Like our chimpanzee cousins we had mostly depended on a diet of fruit plus an
occasional bit of small mammal meat. Now we were starving and were forced to go
hunt larger mammals. This developed some good teamwork skills. However, each
small group or tribe would often find themselves up against another group in
the next valley over. It often became a case of either they starved or you
starved. Tribalism involving violence against the other was born. We evolved to
be fitter in surviving compared to the
other guy in these particularly difficult circumstances.
In a brief
exchange with Jane Goodall once I learned that our nearest relative chimpanzees
do attack neighboring groups and kill; but nowhere near on the scale that human
armies or 9/11 style terrorists do, not to mention the Nazi Holocaust, or the
many millions who died under Soviet communism or Mao’s purges in China. Our big
brains enable us to kill on a massive scale when we so decide.
Now, instead
of living in small groups with a ridge of hills or a river separating us from a
tribal enemy, millions of us live in cramped cities with people next door who
are a different color or dress differently or who speak a different
language - and so too often our instinct
is to be on our guard or openly critical of those who are different from
us. This tribalism is deeply ingrained.
This evolved stance did make us fitter a hundred thousand years ago. Now this
ingrained nature is a serious handicap for future peaceful human
development.
Yes we
evolved a big brain, but sometimes we can be too clever for our own good.
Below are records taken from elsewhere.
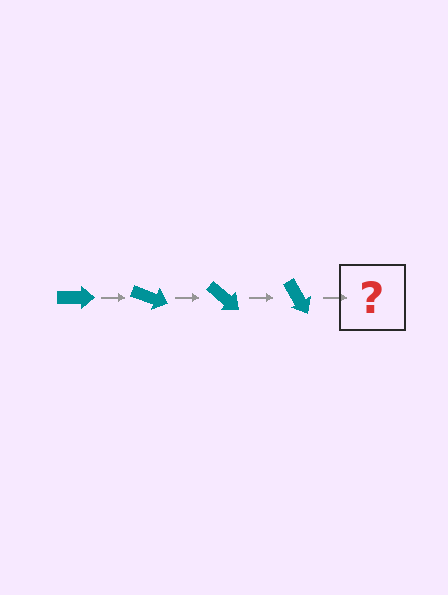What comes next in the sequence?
The next element should be a teal arrow rotated 80 degrees clockwise.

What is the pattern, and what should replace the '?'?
The pattern is that the arrow rotates 20 degrees clockwise each step. The '?' should be a teal arrow rotated 80 degrees clockwise.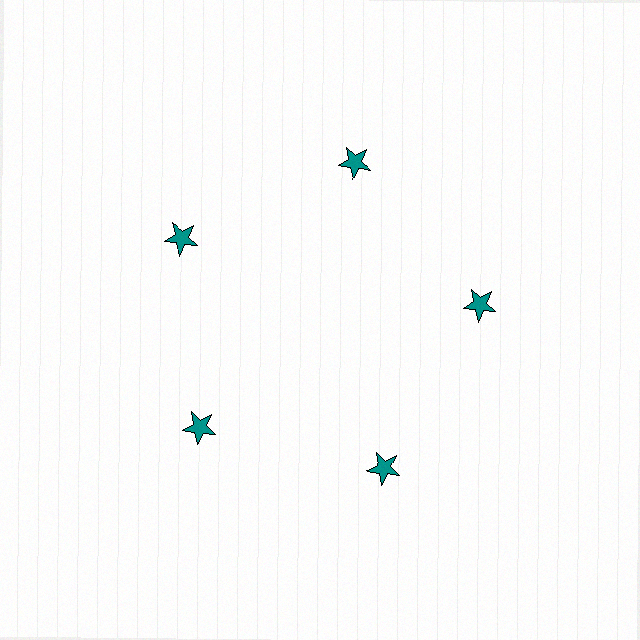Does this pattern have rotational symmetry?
Yes, this pattern has 5-fold rotational symmetry. It looks the same after rotating 72 degrees around the center.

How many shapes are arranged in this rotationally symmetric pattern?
There are 5 shapes, arranged in 5 groups of 1.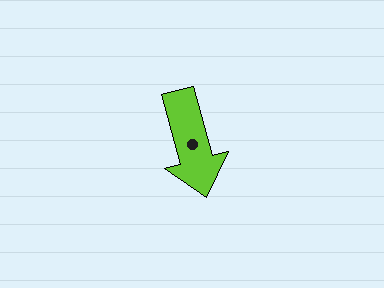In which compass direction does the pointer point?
South.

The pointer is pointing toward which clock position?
Roughly 6 o'clock.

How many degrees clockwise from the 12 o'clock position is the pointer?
Approximately 165 degrees.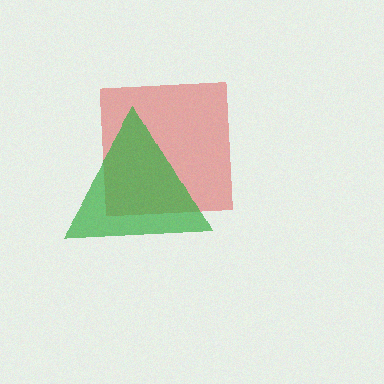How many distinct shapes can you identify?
There are 2 distinct shapes: a red square, a green triangle.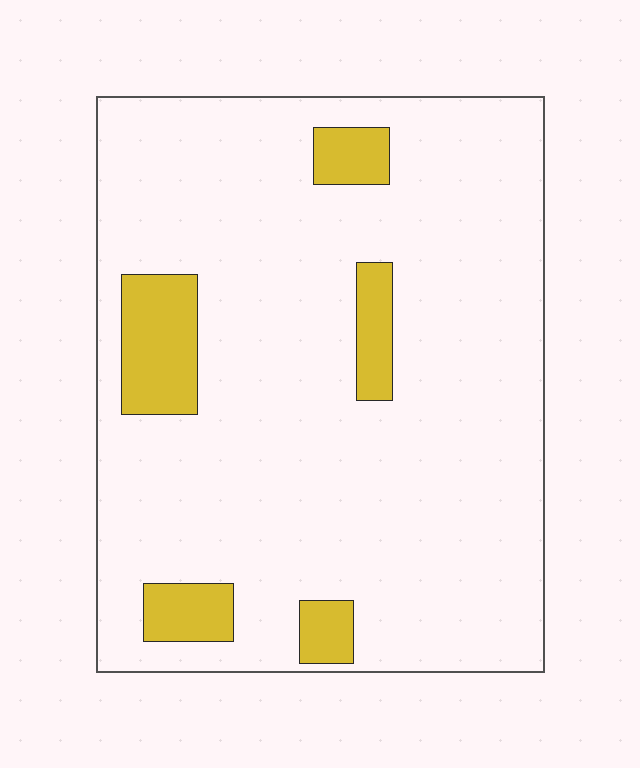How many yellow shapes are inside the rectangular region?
5.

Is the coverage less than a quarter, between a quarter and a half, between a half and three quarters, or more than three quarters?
Less than a quarter.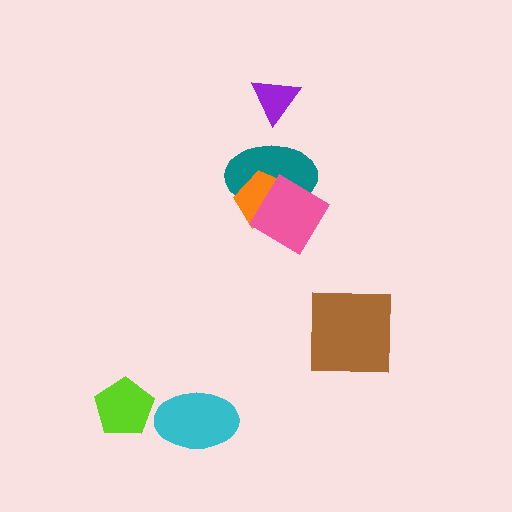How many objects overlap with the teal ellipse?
2 objects overlap with the teal ellipse.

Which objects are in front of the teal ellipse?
2 objects cover part of the teal ellipse: the orange pentagon and the pink diamond.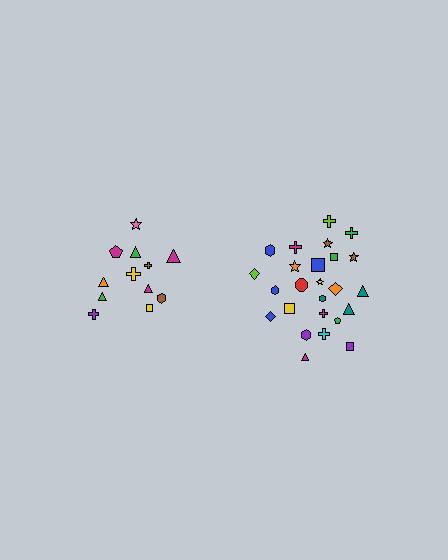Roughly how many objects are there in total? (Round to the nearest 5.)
Roughly 35 objects in total.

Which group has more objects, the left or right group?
The right group.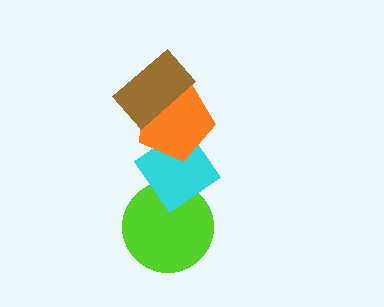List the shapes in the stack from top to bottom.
From top to bottom: the brown rectangle, the orange pentagon, the cyan diamond, the lime circle.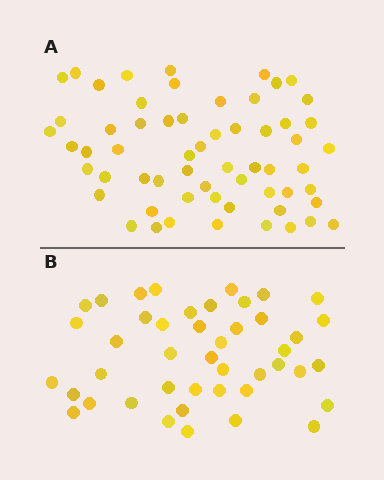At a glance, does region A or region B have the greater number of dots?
Region A (the top region) has more dots.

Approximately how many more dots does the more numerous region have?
Region A has approximately 15 more dots than region B.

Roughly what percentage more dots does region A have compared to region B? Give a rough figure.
About 35% more.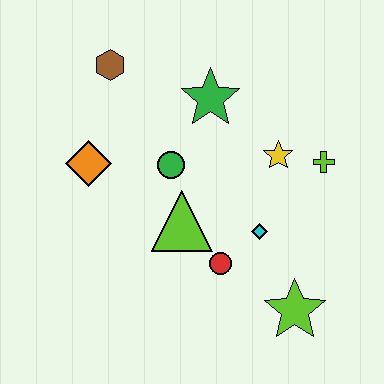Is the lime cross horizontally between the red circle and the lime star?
No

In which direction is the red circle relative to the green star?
The red circle is below the green star.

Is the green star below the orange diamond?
No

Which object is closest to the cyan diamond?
The red circle is closest to the cyan diamond.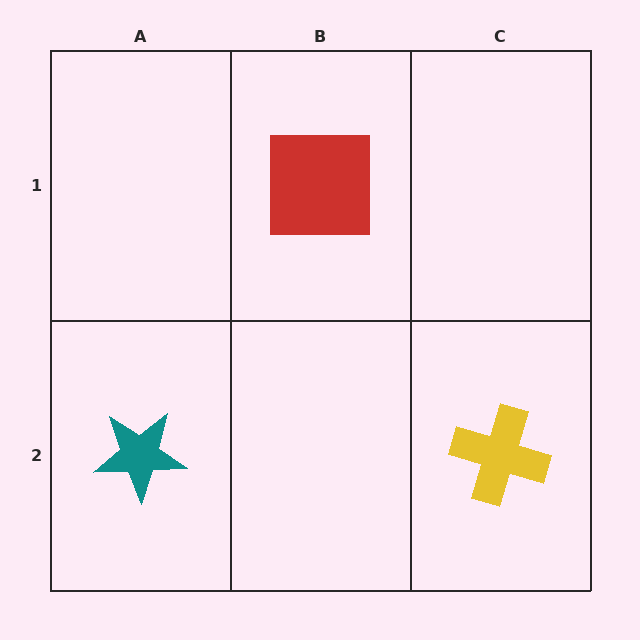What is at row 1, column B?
A red square.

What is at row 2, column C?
A yellow cross.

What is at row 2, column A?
A teal star.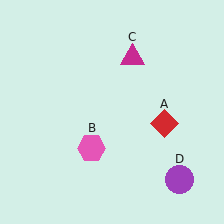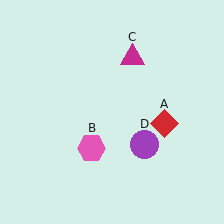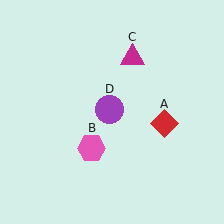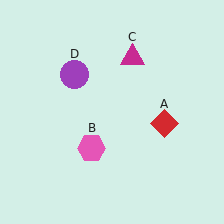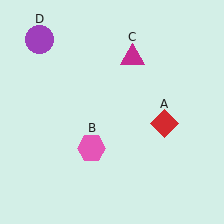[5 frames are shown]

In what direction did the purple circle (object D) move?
The purple circle (object D) moved up and to the left.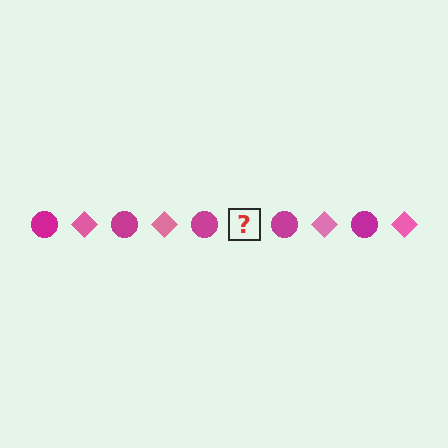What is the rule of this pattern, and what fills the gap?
The rule is that the pattern alternates between magenta circle and pink diamond. The gap should be filled with a pink diamond.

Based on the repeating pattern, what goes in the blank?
The blank should be a pink diamond.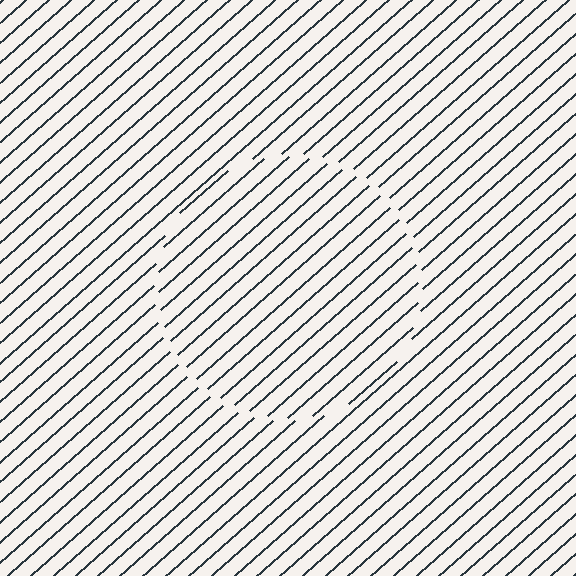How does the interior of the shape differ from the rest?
The interior of the shape contains the same grating, shifted by half a period — the contour is defined by the phase discontinuity where line-ends from the inner and outer gratings abut.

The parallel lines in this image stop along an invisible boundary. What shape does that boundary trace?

We’re
clever enough to build an atom bomb or an ICBM or hack into another nation’s
computer system, but often not clever enough to turn an enemy into a friend.
So this is
the creature we are. Our natures evolved in order to survive in the very
difficult conditions in Africa a few hundred thousand years ago. Can this complex
creature survive into the future with these two combined evolved traits of
cleverness and vindictiveness? I hope we
can increasingly resolve the conflict between these two features of our nature;
but there are times when I get quite worried.